# Heat Press Application Facility



## TSP (Jul 31, 2007)

Hello,

Does anybody use or can recommend a fulfillment house that has the ability to apply heat transfer images to apparel? We would need a fairly large operation that can apply up to 1,000 images a day. The ideal partner would carry their own apparel inventory that we could use. 

Thank you very much.


----------



## Rodney (Nov 3, 2004)

No, I've never heard of a place like that. You may want to contact some of the heat press vendors, they may know of places like that. Call Josh at Imprintables.com and see if he has a recommendation. 1-800-347-0068


----------



## TSP (Jul 31, 2007)

Thank you for the information.

Much appreciated.

Cheers


----------



## bergenandco (Jul 30, 2007)

TSP said:


> Hello,
> 
> Does anybody use or can recommend a fulfillment house that has the ability to apply heat transfer images to apparel? We would need a fairly large operation that can apply up to 1,000 images a day. The ideal partner would carry their own apparel inventory that we could use.
> 
> Thank you very much.


 
If your doing that many it seems like just screen printing would be the best...


----------



## Rodney (Nov 3, 2004)

TSP said:


> Thank you for the information.
> 
> Much appreciated.
> 
> Cheers


You may also want to contact Fred at: Your own Home Business - dropshipping over 200 personalized products: Fun-Tees. to see what his capacities are.


----------



## TSP (Jul 31, 2007)

Thanks, we will look into it.

Cheers


----------



## DAGuide (Oct 2, 2006)

There is a Stahls facility "across the river" from Josh at Imprintables that does a lot of production work. When I was there, I saw them doing a ton of hockey jerseys. They must have had 40+ heat presses. So, Josh might be a good contact.

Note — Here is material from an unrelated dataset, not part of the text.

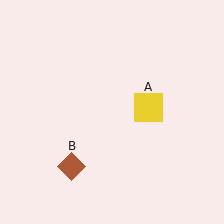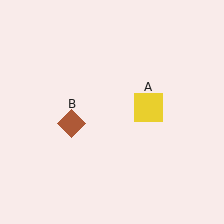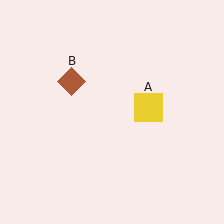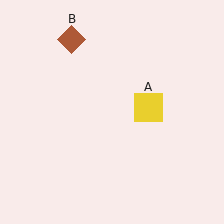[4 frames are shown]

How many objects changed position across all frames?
1 object changed position: brown diamond (object B).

There are also companies, like Awesome Graphics, that do primarily production work for catalog companies. This type of company could also work for you. Ultimately, it is going to come down to the total cost (production cost, shipping, wharehousing,...). 

Hope you find someone. Best wishes.

Mark


----------



## TSP (Jul 31, 2007)

Thank you. I'll take a look.

Cheers


----------